Measuring card memory usage
We use the nvidia opengl driver on nvidia cards, typically GT 220 with 1073 megabytes of
graphics memory. The supported applications have been growing in size, and problems with
stability and performance are being experienced.
Reducing the size of loaded graphics is effective at ameliorating these problems.
However it is necessary to estimate the size of the loaded resources for a variety
of graphics loads and what the limit is.
Intercepting malloc/free calls from the nvidia shared object and counting
the amount of allocated memory has been tried, and also testing how much memory is able to be allocated
by a CUDA application on the nvidia card.

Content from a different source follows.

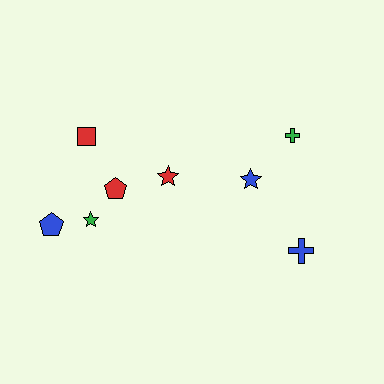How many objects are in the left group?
There are 5 objects.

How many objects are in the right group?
There are 3 objects.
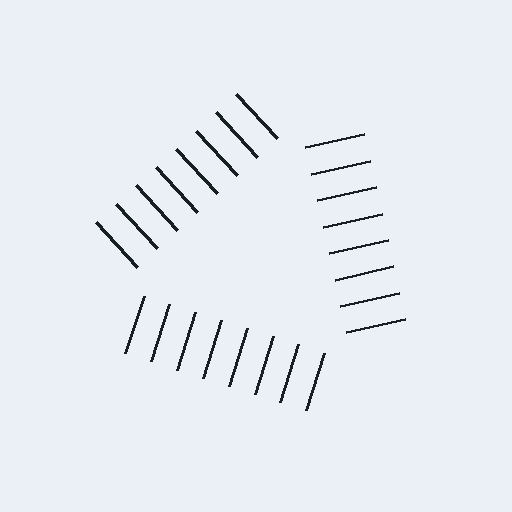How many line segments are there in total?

Looking at these variables at one second intervals as an application is loading, the available
card memory drops to zero at a particular point, then when the screens are mapped and
rendering commences, much more card memory becomes available, possibly because the
CUDA allocation measurement is intrusive. We would like to set
an effective limit so that all graphics resources are available on-card during continuous
operation. Would setting that limit as the amount of dynamic memory allocated to
the nvidia shared object at the point where the available card
memory drops to zero be reasonable?
Is there any better way of measuring the available card memory resources?
That point appears to be about 880 megabytes of dynamically allocated nvidia shared object memory for the system configuration we are using.